You may have seen a few different boutique software solutions offering a plugin that will connect various elements of your operations. Tread carefully. There’s a dizzying array of options and solutions (some of them potentially effective), but unless you currently have a truly holistic system, they are not so much integrating your system as gluing together existing pieces for a makeshift operation. Plugins can be great — you just need the right overarching software to avoid making a messy situation even messier by overwhelming your IT team. 

It doesn’t matter how smart your parallel systems are — if they are not integrated, your operations will not be as agile as they need to be. In fact, the agility of your operations is likely being hampered by the inefficiencies implicit in having competing systems. 

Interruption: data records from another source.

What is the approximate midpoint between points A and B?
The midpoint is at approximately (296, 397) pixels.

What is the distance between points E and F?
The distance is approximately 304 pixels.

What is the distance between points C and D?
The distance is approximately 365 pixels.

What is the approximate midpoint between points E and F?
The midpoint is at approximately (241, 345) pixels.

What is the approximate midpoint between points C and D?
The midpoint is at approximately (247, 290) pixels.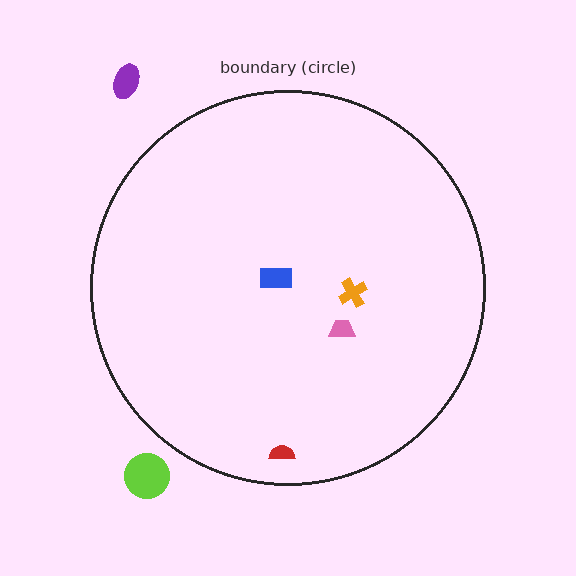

Think of It like a Three-Legged Race: Incompatible Data and Dispersed Systems Create Silos

Remember three-legged races? Two people stand next to each other and tie their inside legs together so when they run, they must coordinate their stride with the one shared leg? Imagine one of those people is your brick-and-mortar operation and the other is your e-commerce operation. Speed and agility depend on that shared leg. It needs harmony, so instead of being two separate things, it operates as one. 

Now think of your data and systems through that very same lens. Incompatible data and dispersed systems create silos of essential information. This places a heavy reliance on area managers within your operation to interpret and integrate your critical performance intelligence. This often leads to inefficiencies, miscommunication, and material-flow interruptions. They can’t track all the different real-time requirements, permutations, priorities, and fluctuations. Nobody can! It’s just too complex and happening too fast for any person to respond. 

That’s why holistic software — specifically software powered by AI — is so valuable. AI-enabled supply-chain management has allowed early adopters to improve logistics costs by 15%, inventory levels by 35%, and service levels by 65% according to McKinsey.

A platform capable of connecting nodes outside your four walls means you can make smarter, more dynamic decisions and respond to consumers rapidly without sacrificing accuracy. 

Putting the Theory into Practice: An Omnichannel Integration Solution That Meets Your Needs

So how do you make it happen? Every organization is different, so unsurprisingly, there’s no single solution that works for everyone. The best way to work out how to align all the different moving parts you currently deal with is to choose the right partner. And that means someone who is used to operating at scale in highly complex scenarios — like Dematic. 

The options available to you are growing all the time, and it’s natural to be skeptical that a new shiny tech investment might become obsolete before it’s paid for itself. That’s why you need to start and carry through a holistic approach to the software that oversees everything. 

A strong omnichannel brand requires an ecosystem mindset. You need to think in terms of streams, not nodes. AI gives you visibility over that ecosystem, so you can make better decisions, optimize your people and assets, manage just one inventory, and make everything you do as sustainable as possible. The result is highly efficient operations and total consumer satisfaction. 

Because that’s what omnichannel integration is all about at the end of the day — happy customers who can buy and return what they want from you whenever, wherever, and however they choose.